Short and medium term outline plan
The short-term plan
The company will have to conduct a market survey and identify the potential companies with which it can enter into joint venture with (Sturgeon and Kawakami, 2010, p. 56). The process should take at most two months
Long-term plan
The company should identify and approach a company with which it will enter into joint venture with. The process will involve making arrangements to sign contracts and agreements to share resources and market products in the Chinese and Indian markets (Kelemen and Némethné Tömő, 2010, p. 194).
Conclusion
As domestic markets in the show manufacturing industry become more competitive, it is essential for Birkenstock to internationalize its operations into the Chinese and Indian markets.

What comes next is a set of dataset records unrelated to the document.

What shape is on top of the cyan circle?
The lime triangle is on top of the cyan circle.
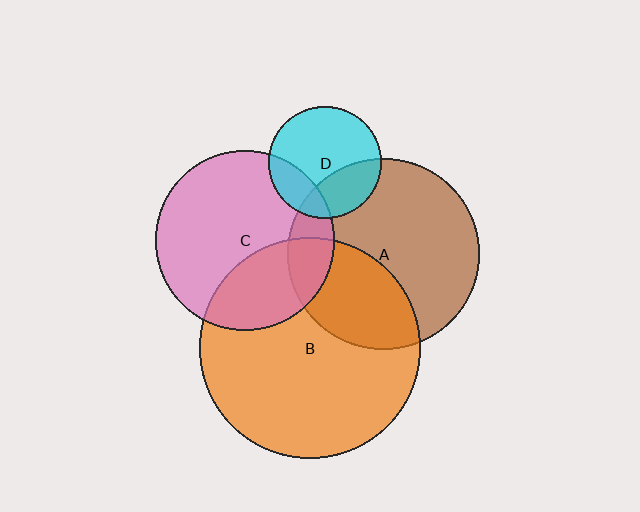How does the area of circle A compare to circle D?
Approximately 2.9 times.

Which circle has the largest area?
Circle B (orange).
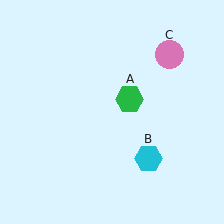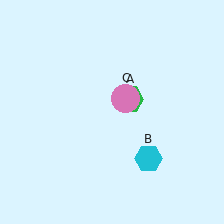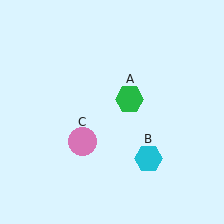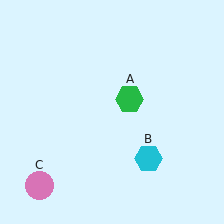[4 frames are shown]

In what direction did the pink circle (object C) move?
The pink circle (object C) moved down and to the left.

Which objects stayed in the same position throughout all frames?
Green hexagon (object A) and cyan hexagon (object B) remained stationary.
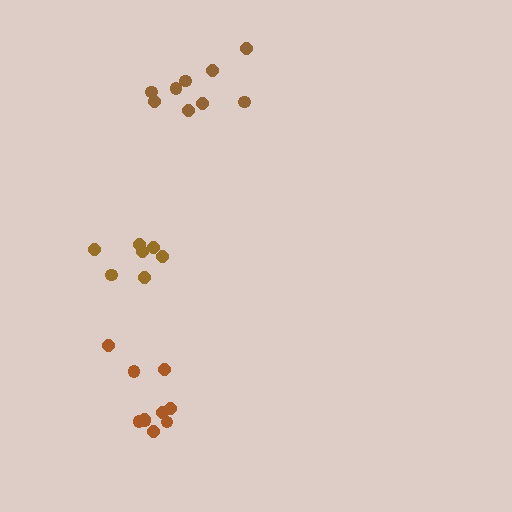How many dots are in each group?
Group 1: 10 dots, Group 2: 9 dots, Group 3: 7 dots (26 total).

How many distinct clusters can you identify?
There are 3 distinct clusters.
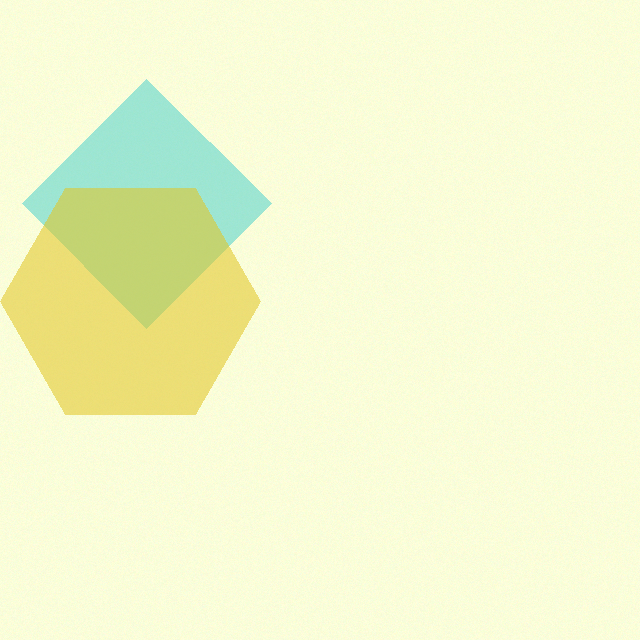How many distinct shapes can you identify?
There are 2 distinct shapes: a cyan diamond, a yellow hexagon.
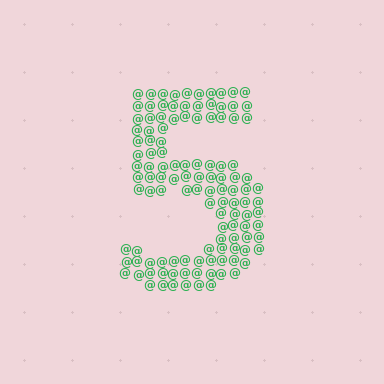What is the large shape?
The large shape is the digit 5.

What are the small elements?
The small elements are at signs.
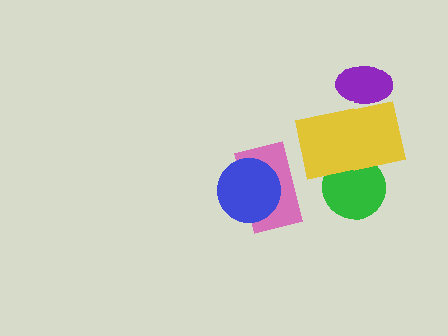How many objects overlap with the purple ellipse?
0 objects overlap with the purple ellipse.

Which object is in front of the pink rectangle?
The blue circle is in front of the pink rectangle.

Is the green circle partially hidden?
Yes, it is partially covered by another shape.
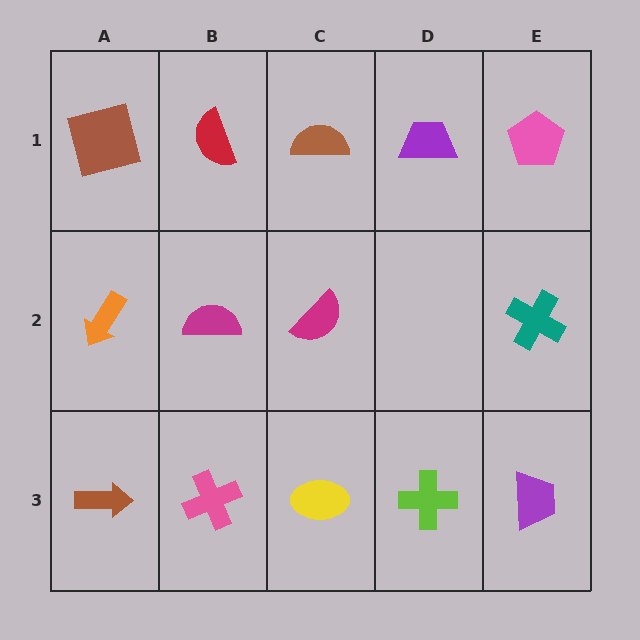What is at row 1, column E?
A pink pentagon.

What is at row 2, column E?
A teal cross.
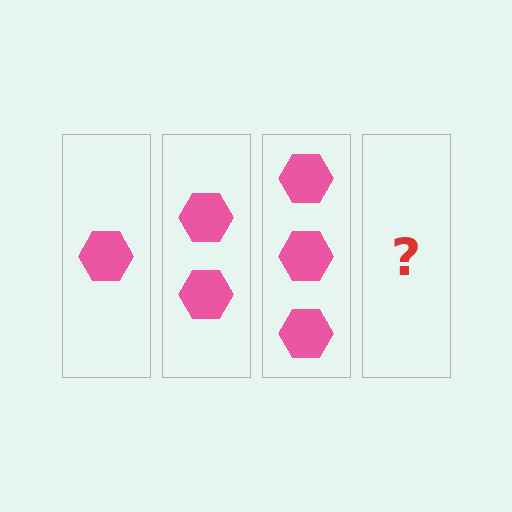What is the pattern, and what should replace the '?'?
The pattern is that each step adds one more hexagon. The '?' should be 4 hexagons.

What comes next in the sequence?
The next element should be 4 hexagons.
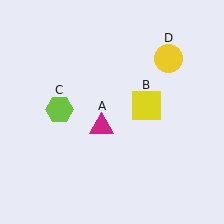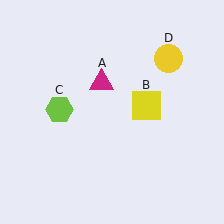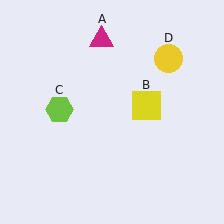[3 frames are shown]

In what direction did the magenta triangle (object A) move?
The magenta triangle (object A) moved up.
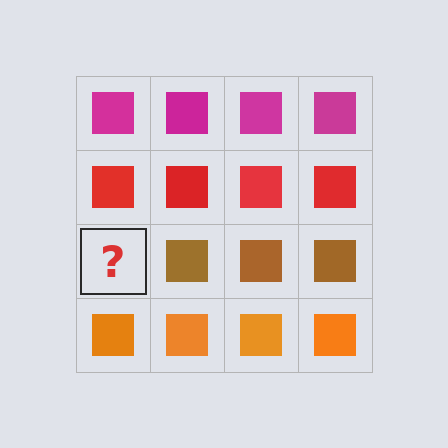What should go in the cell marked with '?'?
The missing cell should contain a brown square.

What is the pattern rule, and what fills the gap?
The rule is that each row has a consistent color. The gap should be filled with a brown square.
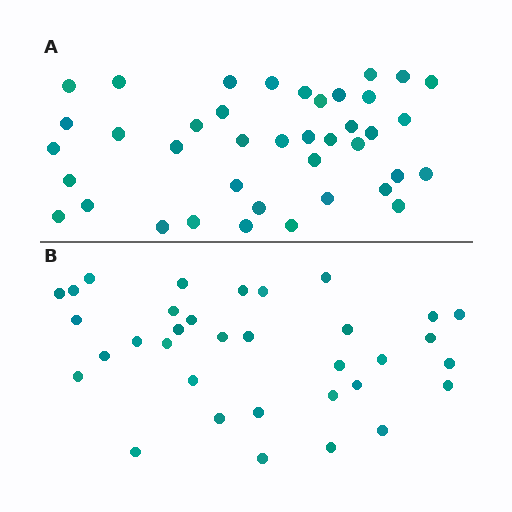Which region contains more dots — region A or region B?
Region A (the top region) has more dots.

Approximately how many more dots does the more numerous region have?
Region A has about 6 more dots than region B.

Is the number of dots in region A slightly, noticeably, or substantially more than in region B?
Region A has only slightly more — the two regions are fairly close. The ratio is roughly 1.2 to 1.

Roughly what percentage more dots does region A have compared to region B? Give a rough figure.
About 20% more.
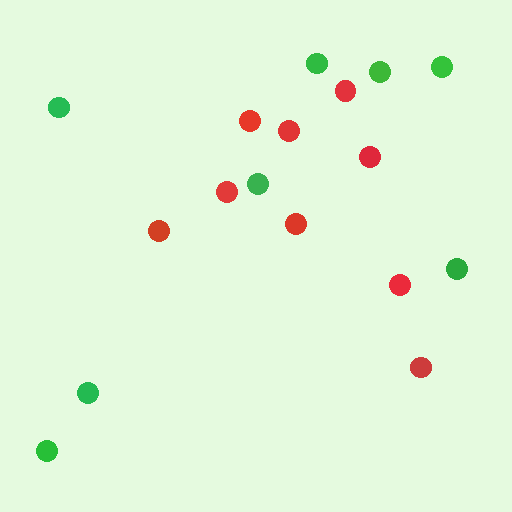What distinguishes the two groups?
There are 2 groups: one group of red circles (9) and one group of green circles (8).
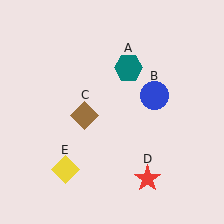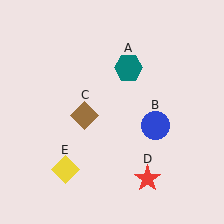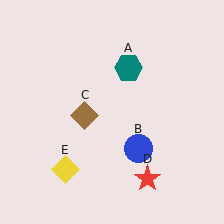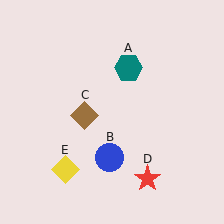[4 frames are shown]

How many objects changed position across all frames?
1 object changed position: blue circle (object B).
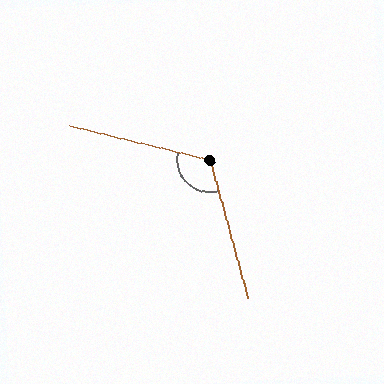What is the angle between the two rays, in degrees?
Approximately 119 degrees.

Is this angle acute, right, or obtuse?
It is obtuse.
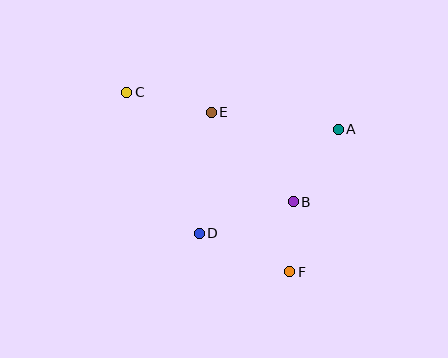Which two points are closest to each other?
Points B and F are closest to each other.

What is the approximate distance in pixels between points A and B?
The distance between A and B is approximately 86 pixels.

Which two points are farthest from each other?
Points C and F are farthest from each other.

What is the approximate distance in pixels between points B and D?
The distance between B and D is approximately 99 pixels.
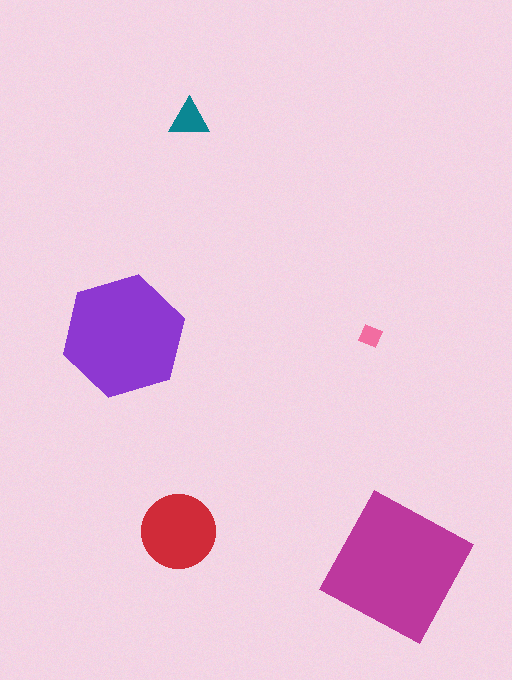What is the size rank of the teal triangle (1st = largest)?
4th.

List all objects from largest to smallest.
The magenta square, the purple hexagon, the red circle, the teal triangle, the pink diamond.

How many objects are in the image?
There are 5 objects in the image.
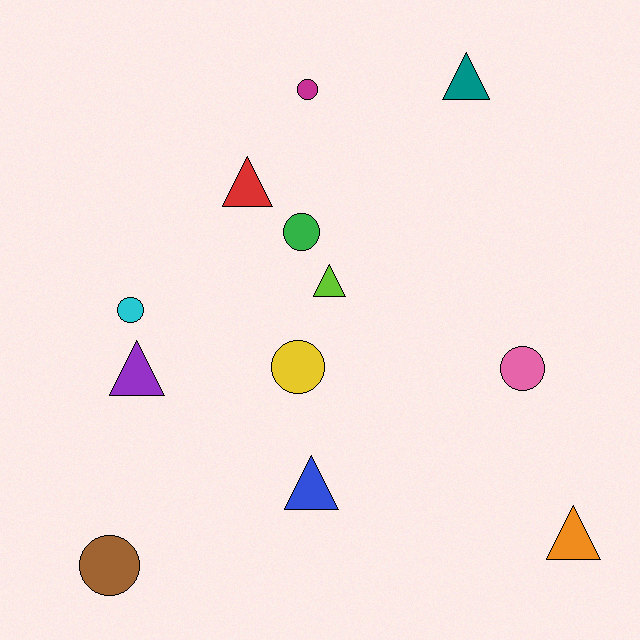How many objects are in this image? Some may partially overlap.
There are 12 objects.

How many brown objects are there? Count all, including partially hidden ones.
There is 1 brown object.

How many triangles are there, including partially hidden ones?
There are 6 triangles.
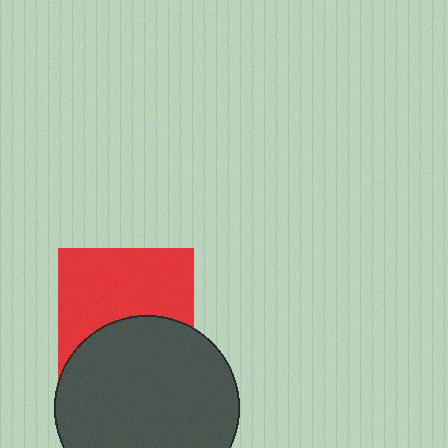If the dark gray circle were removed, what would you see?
You would see the complete red square.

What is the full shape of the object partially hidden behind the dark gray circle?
The partially hidden object is a red square.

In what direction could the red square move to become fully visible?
The red square could move up. That would shift it out from behind the dark gray circle entirely.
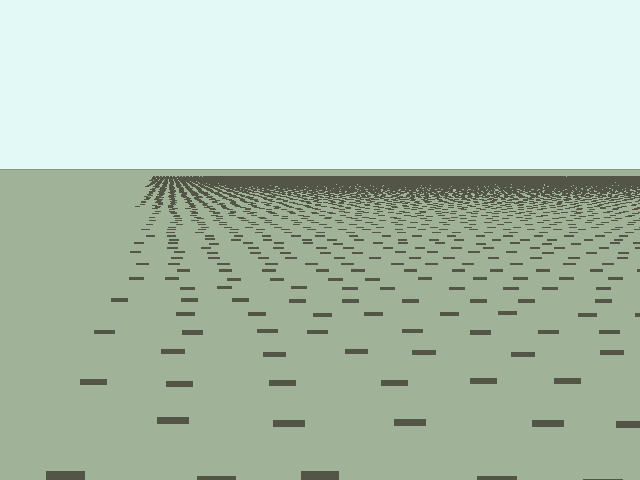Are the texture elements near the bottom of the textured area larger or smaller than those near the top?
Larger. Near the bottom, elements are closer to the viewer and appear at a bigger on-screen size.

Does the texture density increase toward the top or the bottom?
Density increases toward the top.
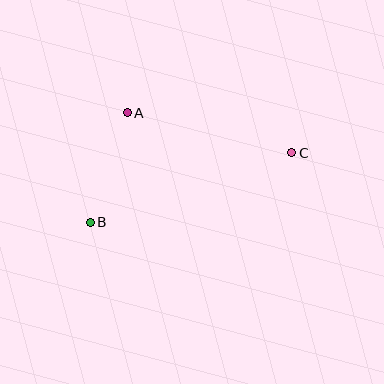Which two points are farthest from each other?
Points B and C are farthest from each other.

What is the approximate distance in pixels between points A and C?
The distance between A and C is approximately 169 pixels.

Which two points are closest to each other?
Points A and B are closest to each other.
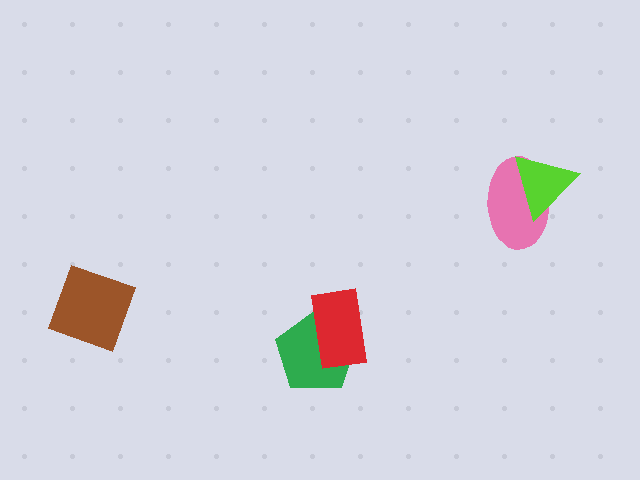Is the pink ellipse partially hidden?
Yes, it is partially covered by another shape.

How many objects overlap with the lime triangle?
1 object overlaps with the lime triangle.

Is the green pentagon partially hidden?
Yes, it is partially covered by another shape.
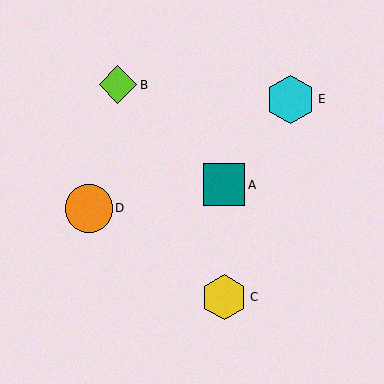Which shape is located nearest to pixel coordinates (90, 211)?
The orange circle (labeled D) at (89, 209) is nearest to that location.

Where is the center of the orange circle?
The center of the orange circle is at (89, 209).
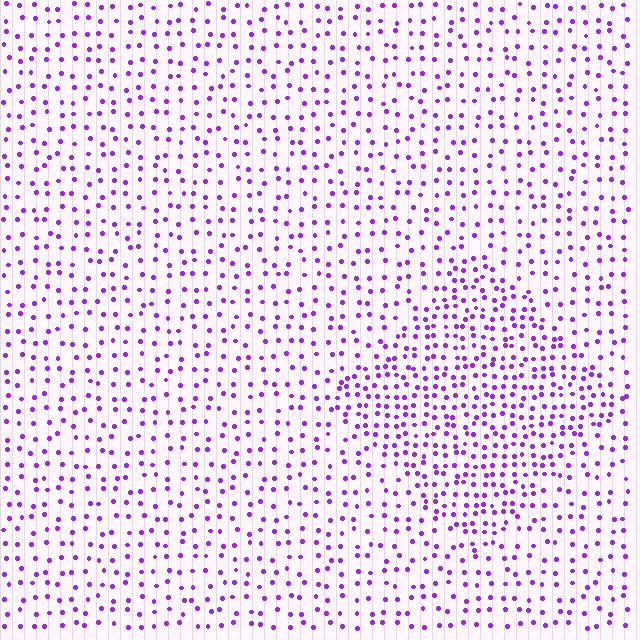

The theory which best explains the company’s internationalization strategy so far is the Uppsala internationalization strategy. The theory posits that a company’s interest in the foreign market develops as a result of having enough information and knowledge about those markets and then extends further as the company invests resources. Although the cost leadership strategies can be helpful in this industry, especially with the domestic markets, the differentiation strategy is the most appropriate in this case. Also, the company has been using the exporting approach to sell in the foreign markets. However, a joint venture has been proposed as the best strategy for entering into the new markets. The impacts of this strategy include increased sales, economies of scale, and increased innovation.